To bridge the reality gap (specifically the lack of tactile/force sensors in real-world deployment), the authors use Privileged Distillation:

Teacher: Trained in simulation with access to privileged information (contact states, forces).
Student: Trained to mimic the teacher but uses only observable proprioceptive and visual data.
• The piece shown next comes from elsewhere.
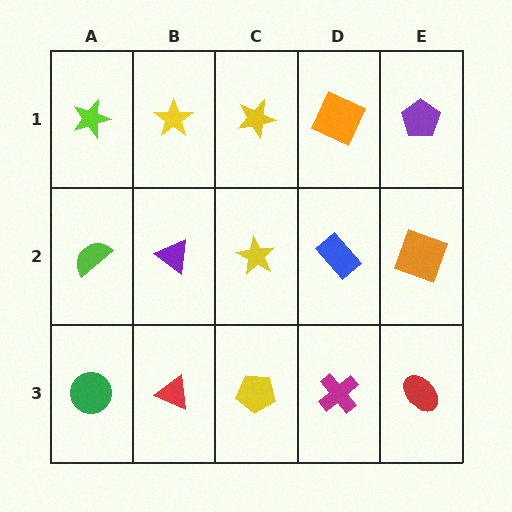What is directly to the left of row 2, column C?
A purple triangle.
The student employs an LSTM to infer missing contact information from temporal observation histories.

3. Key Contributions

Morphology-Aligned Graph & Primitives: A novel representation that aligns perception (state) and control (action) semantics across heterogeneous hands, eliminating the need for intermediate retargeting.
MAGCN with Physical Injection: A GCN-based policy that explicitly incorporates URDF-derived physical constraints into the learning process, enabling the policy to respect embodiment-specific limits.
Zero-Shot Cross-Embodiment Success: The first framework to achieve high-performance zero-shot transfer to unseen dexterous hands without any fine-tuning or re-training of the policy network.

4. Experimental Results

Simulation Results (YCB Benchmark)

Setup: Trained jointly on 4 diverse hands (Allegro, Shadow, Ability, Schunk); tested zero-shot on 2 unseen hands (LEAP, Inspire).
Performance:
- Unseen Hands: Achieved an 85% success rate, outperforming the state-of-the-art method (CrossDex) by 59.5% (which achieved only ~26.5%).
- Seen Hands: Achieved a 92% average success rate.
Ablation Studies: Removing motion primitives dropped unseen performance to 34%; removing physical priors dropped it to 80.5%; removing the activation mask/penalty dropped it to 63%. This confirms the necessity of all components.

Real-World Deployment

Setup: Deployed on three physical robot platforms with different hands: Kinova+LEAP, Kinova+Inspire, and Piper+Revo2.
Objects: 10 unseen objects (ranging from small tennis balls to large toy dogs).
Performance: Achieved an average success rate of 82% across all platforms on unseen objects.
- LEAP: 88%
- Inspire: 86%
- Revo2: 72% (lower due to smaller size and fewer DoFs).
Generalization: The policy successfully transferred to a non-anthropomorphic end-effector (Barrett Hand, 3-finger gripper) in simulation with a 70% success rate, demonstrating the framework's extensibility beyond human-like hands.

5. Significance

Paradigm Shift: Moves away from the "predict-then-retarget" paradigm to a "direct mapping" paradigm, significantly reducing complexity and failure modes caused by kinematic infeasibility.
Scalability: Enables the robotics community to train a single "universal" grasping policy that can be deployed on any new dexterous hand simply by providing its URDF file, drastically reducing the cost and time required for hardware integration.
Robustness: The explicit injection of physical constraints ensures that the learned policies are not just statistically probable but physically realizable, leading to stable grasps in the real world.

In conclusion, DexGrasp-Zero establishes a new standard for cross-embodiment dexterous manipulation by leveraging anatomical semantics and graph-based learning to achieve robust, zero-shot transfer across diverse robotic hardware.